神殺しのクロノスタシス1
…と、言っても。

俺達の祝杯は、大変ささやかなものである。

「キノファさん。今日夕飯、すき焼きしようか。…鶏肉で」

「あぁ…良いな」

事務所を出てから、イズチとウルミはそれぞれ自分の車に乗って帰宅し。

事務所から徒歩15分のところに家がある俺とアシバは、一緒に歩いて帰宅していた。

帰りに、買い物に寄って。

しかも、夕飯の相談までしながら。

そう。実は俺とアシバは一緒に住んでいるのである。

別に何やら妖しい関係という訳ではない。単なるルームシェアだ。

それも、節約の為にな。

イズチとウルミはそれぞれ実家暮らしだから家賃がかからないが、俺とアシバは実家から離れているので、ならいっそ二人で一つの部屋を借りて住もう、ということになり。

間取り2Kのアパートに、半額ずつ家賃を出し合って、家事その他分担しながら、特に問題もなく生活している。

所長とその従業員が一つ屋根の下なんて、色々揉め事があるんじゃないかと思われるかもしれないが。

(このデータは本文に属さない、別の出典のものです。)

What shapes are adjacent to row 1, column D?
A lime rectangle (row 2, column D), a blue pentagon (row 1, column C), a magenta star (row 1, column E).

元々俺とアシバは、学生時代先輩後輩として仲が良かったので、一緒に生活していても苦痛ではなかった。

むしろ、生活にメリハリがついて快適である。

とはいえ、二人共薄給なので。

すき焼きは、大抵鶏肉でやる家庭である。

他の具材も、ネギと豆腐とえのきだけ。

それでもいつもに比べたら、大変豪華な夕飯である。

ちなみに夕食を作る係は、ほぼアシバである。

彼の方が料理が上手いからである。

俺はアシバほど料理が上手くないので、作るにしても朝食だけ。

代わりに掃除洗濯は、俺がメインで担当している。

今のところこれで、特に問題なく暮らせている。